PERSAHABATAN
DALAM KEPULAN ASAP KNALPOT
Oleh:
Heri
“Sungguh
terlalu, kalau orang Indonesia sampai tidak tahu Mbah Klewang, seorang tokoh
bahkan menyebut dirinya sebagai jendral yaitu jendral Geng Motor”, ini
merupakan sebuah pernyataan yang disampaikan oleh seorang pembawa acara dalam
kupas tuntas tentang berbagai tindak kriminal yang baru menjadi sorotan media
masa di salah satu siaran televisi swasta. Berbicara tentang Geng Motor kiranya
sulit dipisahkan dari tiga kata, yaitu motor, kelompok dan jalanan.
Tercatat
dalam benakku sebuah rencana yang jauh dari duniaku. Keseharian yang kulukis
dengan buku, tulisan, ilmu dan juga ajaran. Sederhananya aku mewarnai
hari-hariku dengan ribetnya administrasi pekerjaan sebagai pendidik. Pagi
ketika kelopak mata masih ragu untuk menengok indahnya dunia, aku memaksanya
untuk segera beranjak dari alam mimpi. Memburu waktu yang menjajar agenda,
menderetkan tuntutan tanggungjawab. Hal itu pelan dan pasti menghantarku pada
situasi jemu. Aku tidak mengatakan bahwa aku muak, karena nyatanya aku selalu
rindu untuk menjalani. Ketika malam menjelang dan para tetangga mulai berebut
acara televisi yang didominasi hiburan yang membius, aku harus menyiapkan
urusan untuk hari esok. Kalaupun tidak begitu aku harus menghabiskan waktu di
depan layar komputerku, memelototinya hingga larut untuk menyelesaikan
tanggungan pekerjaan yang tidak mungkin terselesaikan bila aku hanya
mengandalkan jam kantor.
Saat
penat mengintip dan nurani mulai tergoyahkan, kubuka dunia yang menghantarku
untuk berlayar dalam imajinasi. Melalui bimbingan dan panduan dunia maya-internet,
aku menjelajah impian-impian yang tidak mungkin aku alami dalam dunia yang
sesungguhnya. Namun, internet juga tidak hanya menawarkan transportasi yang
melesatkan petualangan dunia khayal, ia juga mampu menjadi pertapa yang kaya
pengalaman rohani sehingga mampu menuturkan keajaiban hidup.
Berpetualang
dengan mengendari imajinasi merupakan cara menghibur diri, atau mungkin
tepatnya menemukan cara untuk melarikan diri dari berbagai tekanan, persoalan
dan permasalahan hidup. Saat aku sedang
menikmati dunia maya, melalui jejaring sosial facebook, kutemukan berbagai karakter manusia yang telah membangun
istananya masing-masing. Ada istana petualangan alam liar, pendakian gunung,
penelusuran goa, susur pantai bahkan komunitas jalanan. Ada yang membangun
istananya dengan hati dan nurani tetapi ada pula yang membangunnya dengan
semangat setan dan iblis. Sederhananya ada dua jenis istana, yaitu istana
kebaikan dan istana kejahatan.
Sebagai
seorang pendidik aku juga memiliki kecenderungan untuk kadang kala menikmati
istana setan, tetapi lebih seringnya aku menikmati istana malaikat. Saat facebook-an, aku chating dengan teman-teman. Ada yang sungguh-sungguh teman. Tetapi
ada pula yang sekedar teman imajinasi karena tidak dan belum pernah bertemu
dengan orangnya.
Suatu
pagi aku mengomentari sebuah status dari group SPTC[1]

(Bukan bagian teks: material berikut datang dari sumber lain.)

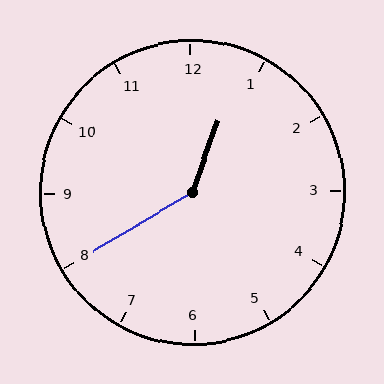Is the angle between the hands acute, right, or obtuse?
It is obtuse.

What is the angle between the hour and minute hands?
Approximately 140 degrees.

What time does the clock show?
12:40.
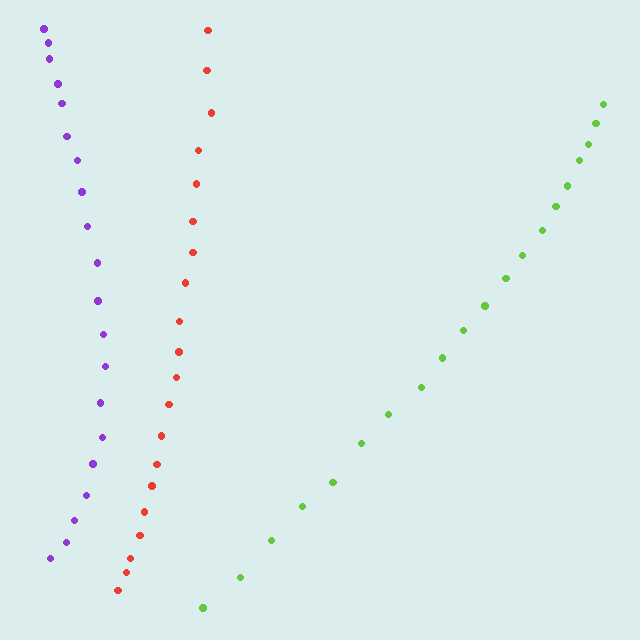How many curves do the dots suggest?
There are 3 distinct paths.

yang punya gawe untuk mengisi liburan Isra
Miraj, pada hari Kamis, 06 Juni 2013 untuk mengunjungi wisata alam telaga
Madirda[2],
Goa Maria Tawang Mangu[3]
dan ditutup dengan belanja souvenir kerajinan kulit di Magetan. Komentarku
cukup singkat, “ndaftar”.
Di
luar dugaan, respon sahabat-sahabat petualang jalanan dalam kelompok SPTC
tersebut sangat positif. Mereka terus
mengontak dan memantapkan rencana. Padahal, aku selama ini belum pernah bertemu
dengan komunitas ini. Hanya satu orang yang pernah kukenal dan yang sekaligus
menjadi dedengkotnya SPTC, yaitu Padmo. Ia pernah menjadi adik tingkatku dalam
rimba belantara dunia kiri[4],
sebuah dunia yang menawarkan setapak dan selembar peta untuk digumuli agar
berjumpa dengan Sangakan Paraning Dumadi.
Pagi
telah menyingkapkan selubung malam. Rentan raga ingin berlanjut dalam nyaman
buaian selimut tebal. Cuaca akhir-akhir ini, sangat sulit untuk ditebak.
Sebagai anak petani, warisan “ilmu titen”

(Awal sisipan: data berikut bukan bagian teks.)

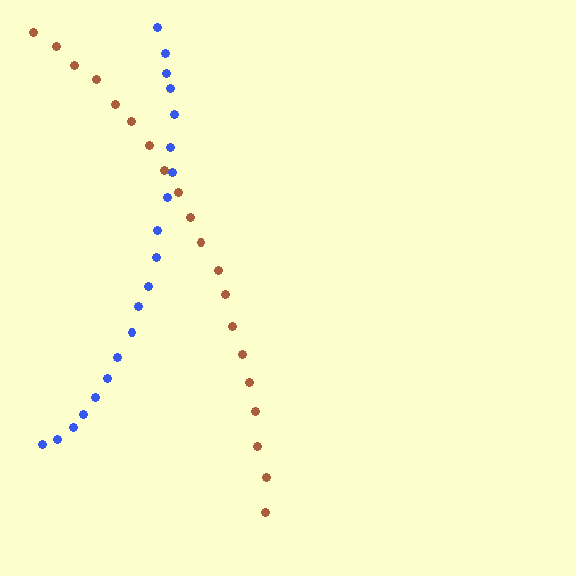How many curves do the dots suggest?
There are 2 distinct paths.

dari para leluhurku telah kehilangan kesaktiannya. Bulan Juni yang seharusnya
mulai diwarnai dengan kekeringan, tanah yang mulai retak dan menganga, saat ini
malah dipenuhi dengan genangan. Hujan tiap hari dengan waktu sesukanya, kadang
pagi, tengah malam, siang-siang, atau sore kalau tidak dini hari. Cuaca yang
telah dikoyak oleh global warming,
menjadikan segalanya di luar predikisi. Seminggu lebih, kota Solo diselimuti
air. Hujan tiap hari mengakibatkan udara menjadi lembab dan mengundang orang
untuk bermanja di atas pembaringan, sembunyi di bawah kenyamanan kain tebal.
Dalam
situasi yang seperti itu, HP-ku bergetar, bukan karena alarm tetapi SMS dari
Padmo, “Bangun-bangun. Mandi. Sarapan. Manasi mesin”. Kulirik jam dinding yang
dengan pasti telah melajukan detiknya tepat pukul 06.46. “Serius juga ini
anak-anak”, gumanku, lalu aku bergegas melompat dari pembaringan. Isteriku
telah lama bangun dan sudah berburu kebutuhan pokok di pasar tradisional.
Segera kulucuti kemalasanku dan kusegarkan ragaku untuk menemukan gairah hidup.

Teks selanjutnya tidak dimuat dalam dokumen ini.